路上に立たない、車内に残らない、安全な場所に避難
高速道路を走行中に故障や事故で道路上に停車することになった場合、乗員が行うべき行動を紹介しよう。まずは最初に、大原則として「路上に立たない」「車内に残らない」「安全な場所に避難する」である。これだけは覚えておいてほしい。この3点を踏まえたうえで、作業が安全かつ可能であれば後続車へ停車車両があることを知らせるための合図を行うこととなる。
停車している後の後続車への合図とその後の注意
すべてのクルマには助手席の足下などに赤色筒状の「発炎筒」がセットされているはずなので、それを取り外して停止車両の後方へ置く。カーブ区間であればコーナーの入口あたりで、後続車が停車車両の姿が見える前の位置がよいだろう。
つぎに停止表示板(三角表示板)も積んでいる場合はそれも停止車両後方に置くが、位置関係は停止車両~停止表示板~発炎筒という順番になる。後方への合図が終わったら、ガードレールや壁の外側へ出て待機をする。このとき避難スペースが選べるようなら進行方向に対して「停止車両より後」に位置したい。これだともし、後続車が停止車両に追突したときでも、飛び散る破片などを浴びる危険性が低いのだ。もちろん、これらの作業をしているとき、同乗者には先に避難してもらうことが言うまでもない。

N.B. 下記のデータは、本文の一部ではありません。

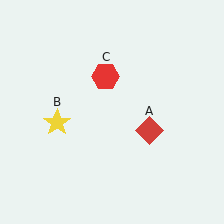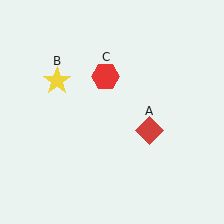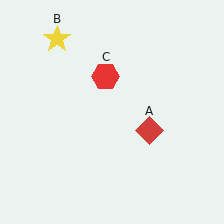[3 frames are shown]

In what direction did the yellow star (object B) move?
The yellow star (object B) moved up.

そして最後に非常電話や手持ちのスマートフォンから通報する。高速道路であれば非常電話は「1kmごと」に設置されているし、スマートフォンからは110番または#9910に連絡してもいい。ガードレールの外側といえどあまり動き回らない方がいいと思うので、近く非常電話がないときはスマートフォンから通報したほうがいいだろう。高速道路上なら「キロポスト」と呼ばれる距離表示板が路肩にあるので、その数字を伝えると正確な位置を把握してもらえる。
都市高速では非常電話も避難場所
首都高速のような都市高速道路の場合は少し複雑だ。首都高速では道路上に停車するような緊急時の対応について以下の3点を挙げている。ひとつがハザードランプの点灯、次が後方に十分注意して発炎筒や停止表示板の設置。

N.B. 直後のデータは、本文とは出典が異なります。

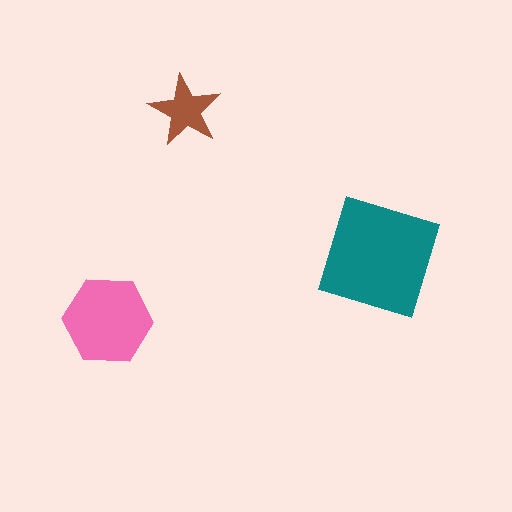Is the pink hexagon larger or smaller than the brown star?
Larger.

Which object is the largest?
The teal square.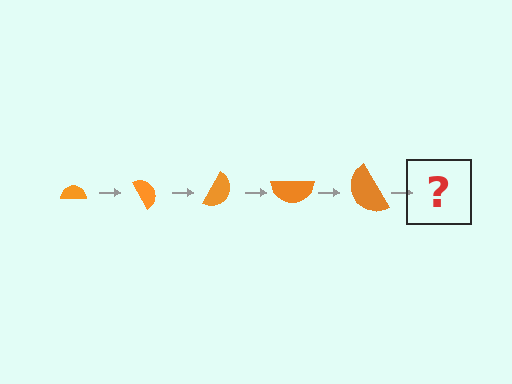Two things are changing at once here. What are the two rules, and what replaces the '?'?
The two rules are that the semicircle grows larger each step and it rotates 60 degrees clockwise each step. The '?' should be a semicircle, larger than the previous one and rotated 300 degrees clockwise from the start.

そのときは最寄りの非常電話まで移動したい。ここなら多少避難できるスペースがあるのだ。なお、首都高速の場合、非常電話は「約500m」間隔に設置されていて、トンネル区間であれば「100m」間隔だ。
発炎筒の視認性は高いが長時間は使えない
さて、前出の発炎筒だが、これは字のごとく炎が出る筒のこと。同じ名前で発煙筒という合図としての煙を出すものもあるが、発炎筒は夜間でも後続車に危険を知らせなければいけないので視認性のいい「光が出る」ことがポイントだ。なお、正式名称は「緊急保安炎筒」だが、最近はLED式のものもあるので保安基準では「非常信号用具」と表現されている。
この緊急保安炎筒とLED非常信号灯の比較はよくされているが、どちらが優れていると言う考えは持たないほうがいいだろう。炎を出すものもLEDタイプも基準は夜間で200mの距離から確認できる赤色の灯光が出せることとなっている。

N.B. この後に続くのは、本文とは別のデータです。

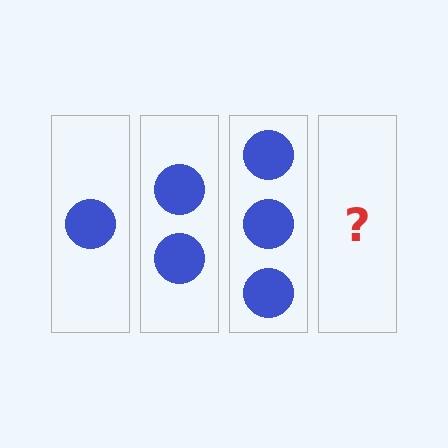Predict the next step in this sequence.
The next step is 4 circles.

しかし、緊急保安炎筒のメーカーが発表する数値によると昼間で600m、夜間では約2km先から確認できるレベルなので視認性はバツグン。しかも煙も出るのでよりわかりやすい。ただ、緊急保安炎筒は5~10分程度で燃え尽きてしまうので、実際の現場では複数本用意していないと救援車両が到着するまで合図を続けられないと言う面もある。
それに対してLED非常信号灯(写真はエーモン工業製)。保安基準適合品であれば夜間でも200m離れた位置から視認できるという項目をクリアしているが、実際のところ例え点滅させていても緊急保安炎筒ほどの明るさはない。だが雨や霧などの条件では炎や煙よりLED非常信号灯のほうが視認性がいいと言うこともある。つまり現場の状況によってお互い得手不得手があるのだ。
停止表示板の併用が効果的
そこで登場するのが停止表示板(三角表示板)だ。こちらも夜間で200m離れた距離からヘッドライトの光で照射したときにその反射光を照射している位置から容易に確認できることが規定となっているので単独で使用しても効果はあるが、理想は緊急保安炎筒やLED非常信号灯と組み合わせて使うべきだ。炎が消えても危険を知らせ続けられるし、サイズが大きい停止表示板を置くことで光源が小さいLED非常信号灯にも気がつきやすくなる。
つまり緊急保安炎筒、LED非常信号灯のどちらを積むにしても停止表示板も用意しておくのが正解なのだ。なお、停止表示板にはLEDが組み込まれているタイプもあるが、このタイプは国家公安委員会認定品にはなっていないので、効果は公的に証明されていない。